To evaluate our recommendation model fairly, we split the user-item interaction matrix  
into 80% training and 20% testing sets using `random_train_test_split`.  

Ensures that All Users in the Test set exists in the Train set.

Outputs:
- `train_interactions`: Sparse matrix used for model training
- `test_interactions`: Sparse matrix used for evaluation


In [None]:
# Step 4: Split the data into train and test sets (80% train, 20% test)
train_interactions, test_interactions = random_train_test_split(interaction_matrix, test_percentage=0.2)


# Step 5: Initialize and Train the LightFM Model

We define a function to initialize and train a LightFM recommendation model using both collaborative signals and item-level metadata.

The function supports several tunable hyperparameters:
- `num_components`: the dimensionality of the latent space
- `loss`: objective function (e.g., 'warp', 'bpr', etc.)
- `epochs`: number of training iterations
- `learning_rate`: step size for Adagrad optimization

To represent users, we use an identity matrix (one-hot encoded user features).
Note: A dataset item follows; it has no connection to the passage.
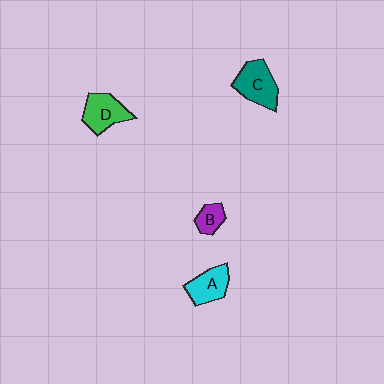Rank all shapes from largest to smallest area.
From largest to smallest: C (teal), D (green), A (cyan), B (purple).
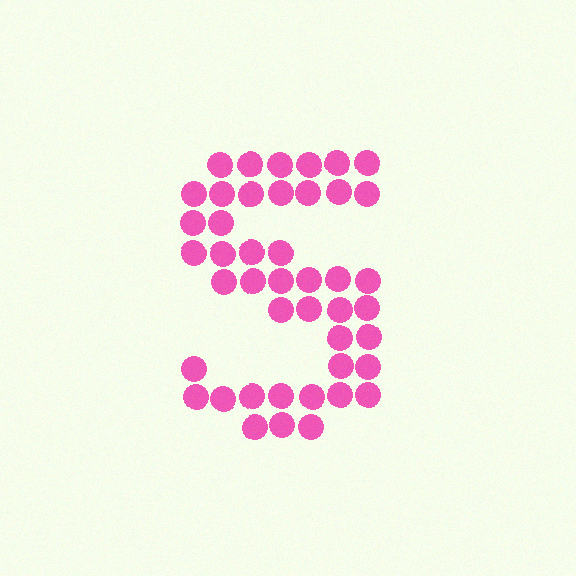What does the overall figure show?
The overall figure shows the letter S.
The model is trained on a sparse interaction matrix, optionally incorporating high-dimensional item features (e.g., embeddings for cast, director, production company, language).

The model uses the Adagrad learning schedule and returns a trained instance of `LightFM`, suitable for evaluation and recommendation generation.


In [None]:
# Step 5: Initialize and train the LightFM model
def train_lightfm_model(train_matrix, item_features=None, num_components=20,
                        loss='warp', epochs=15, learning_rate=0.05):
    """
    Train a LightFM recommendation model

    Parameters:
    -----------
    train_matrix : scipy sparse matrix of user-item interactions
    item_features : scipy sparse matrix of item features (optional)
    num_components : latent dimensionality of the model
    loss : the loss function ('regression', 'bpr', 'logistic', or 'warp-kos')
    epochs : number of training epochs
    learning_rate : learning rate

    Returns:
    --------
    model : trained LightFM model
    """
    # Initialize the model
    model = LightFM(no_components=num_components,
                   loss=loss,
                   learning_schedule='adagrad',
                   learning_rate=learning_rate)
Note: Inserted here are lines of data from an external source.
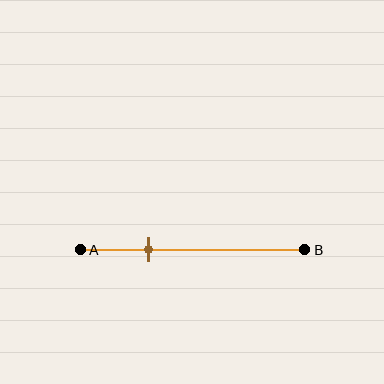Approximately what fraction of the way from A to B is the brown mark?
The brown mark is approximately 30% of the way from A to B.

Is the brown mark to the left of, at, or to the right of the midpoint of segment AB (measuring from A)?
The brown mark is to the left of the midpoint of segment AB.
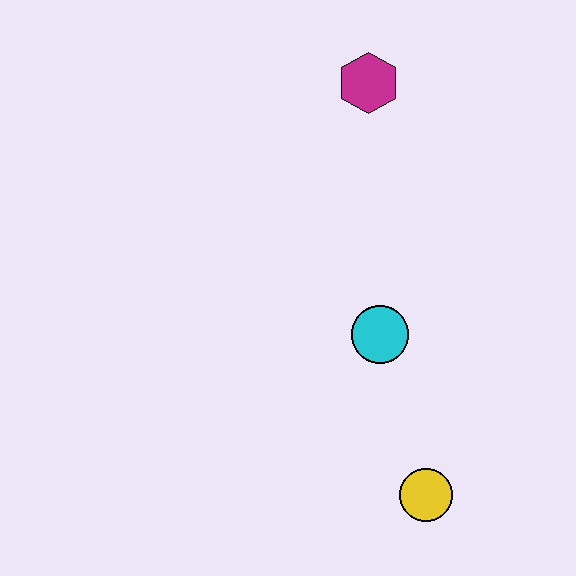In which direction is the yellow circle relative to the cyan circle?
The yellow circle is below the cyan circle.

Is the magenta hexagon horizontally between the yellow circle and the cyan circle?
No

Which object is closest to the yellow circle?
The cyan circle is closest to the yellow circle.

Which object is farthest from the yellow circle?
The magenta hexagon is farthest from the yellow circle.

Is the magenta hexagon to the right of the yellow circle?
No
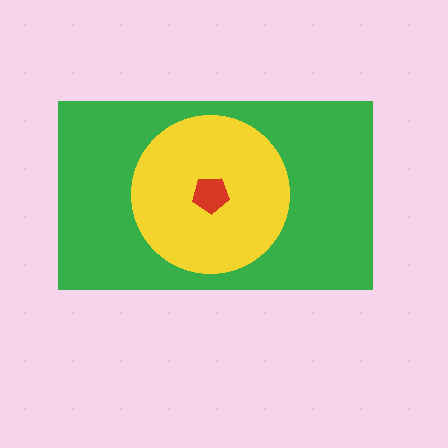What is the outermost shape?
The green rectangle.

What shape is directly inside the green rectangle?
The yellow circle.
    # Create identity user features
    user_features = sp.identity(train_matrix.shape[0], format='csr')

    # Train the model
    model.fit(train_matrix,
             user_features=user_features,
             item_features=item_features,
             epochs=epochs,
             verbose=True)

    return model


# Train the model
model = train_lightfm_model(train_interactions, item_features=item_features)

Epoch: 100%|██████████| 15/15 [1:48:47<00:00, 435.19s/it]
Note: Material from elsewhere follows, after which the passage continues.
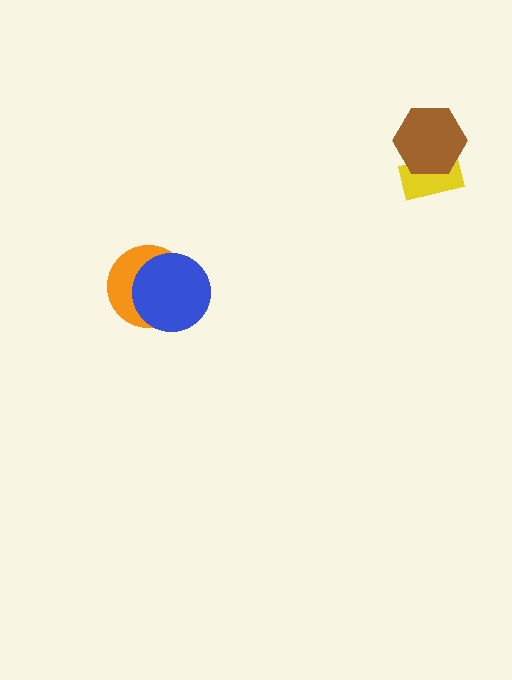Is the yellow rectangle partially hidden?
Yes, it is partially covered by another shape.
# Step 6: Extended Evaluation of the LightFM Model

In this step, we evaluate the trained LightFM recommendation model using a rich suite of ranking-based metrics to assess its effectiveness in top-K recommendation tasks.

The evaluation supports both in-sample (training set) and out-of-sample (test set) analysis. We use both built-in LightFM metrics and custom implementations to provide a holistic performance overview.

**Built-in Metrics (from LightFM):**
- `Precision@K`: Measures the proportion of relevant items among the top-K recommendations.
- `Recall@K`: Measures the proportion of all relevant items that were successfully recommended.
- `AUC`: Area Under the Curve — reflects the model’s ability to rank relevant items higher than irrelevant ones.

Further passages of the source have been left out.